C57BL/6 infected with T. b. rhodesiense lacking ICP dampen the immune response in the spleen by day 14. C57BL/6 mice were infected with BSF parasites of T. b. rhodesiense WT, Δicp, and Δicp:ICP (1 × 10⁵ parasites per animal). After 14 days, mice were euthanized and the spleens were collected, then macerated in order for (A) the cellularity to be determined. The splenocytes were submitted to flow cytometry (B–H) or were cultured for 24 h, after which the supernatant was collected. The splenocytes were submitted to flow cytometry to assess expression of (B) CD4, (C) CD8, (D) CD19, (E) NK1.1, (F) CD11b, (G) F4/80, and (H) Gr1 within the total cell population.
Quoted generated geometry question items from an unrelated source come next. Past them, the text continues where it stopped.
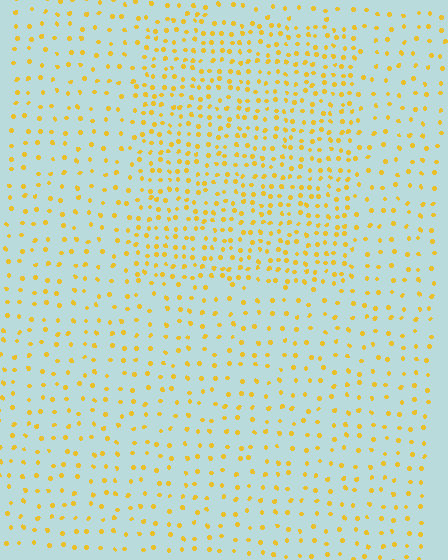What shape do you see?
I see a rectangle.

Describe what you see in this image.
The image contains small yellow elements arranged at two different densities. A rectangle-shaped region is visible where the elements are more densely packed than the surrounding area.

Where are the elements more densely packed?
The elements are more densely packed inside the rectangle boundary.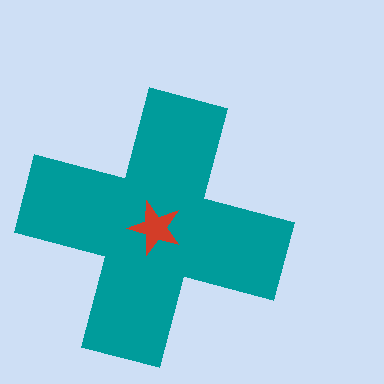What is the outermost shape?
The teal cross.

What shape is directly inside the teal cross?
The red star.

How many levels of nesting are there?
2.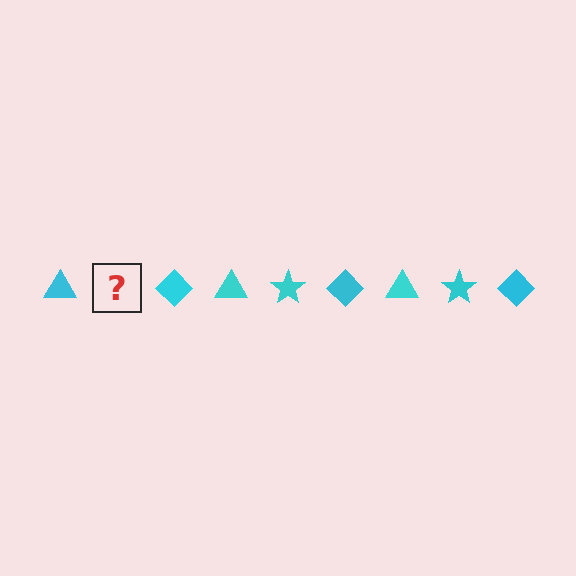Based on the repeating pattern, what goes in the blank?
The blank should be a cyan star.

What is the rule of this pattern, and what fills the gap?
The rule is that the pattern cycles through triangle, star, diamond shapes in cyan. The gap should be filled with a cyan star.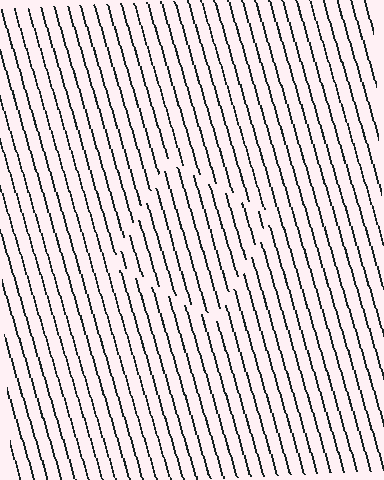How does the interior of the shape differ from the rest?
The interior of the shape contains the same grating, shifted by half a period — the contour is defined by the phase discontinuity where line-ends from the inner and outer gratings abut.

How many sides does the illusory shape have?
4 sides — the line-ends trace a square.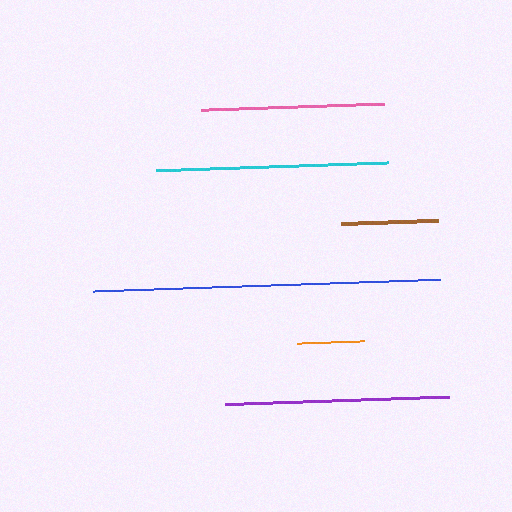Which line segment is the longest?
The blue line is the longest at approximately 347 pixels.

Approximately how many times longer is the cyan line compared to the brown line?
The cyan line is approximately 2.4 times the length of the brown line.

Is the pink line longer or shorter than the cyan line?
The cyan line is longer than the pink line.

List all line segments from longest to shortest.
From longest to shortest: blue, cyan and purple (about equal), pink, brown, orange.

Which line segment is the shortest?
The orange line is the shortest at approximately 68 pixels.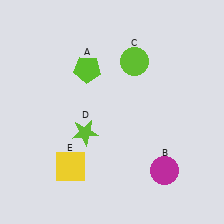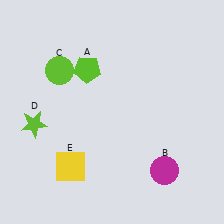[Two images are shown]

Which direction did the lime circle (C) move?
The lime circle (C) moved left.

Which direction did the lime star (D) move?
The lime star (D) moved left.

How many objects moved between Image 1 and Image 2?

Graphs show individual points representing each mouse sample and the mean ± SD of two independent experiments combined (n ≥ 4 per group per experiment). The splenocyte culture supernatants were tested by ELISA to determine the levels of (I) IFN-γ, (J) TNF-α, and (K) IL-6. CTRL represents the non-infected control. Graphs show individual points representing each mouse sample and the mean ± SD of one experiment (n = 4 per group) and are representative of the profile of two independent experiments. Statistically significant differences were determined by one-way ANOVA with Tukey’s post hoc test, where p < 0.05 (*), p < 0.01 (**), and p < 0.001 (***).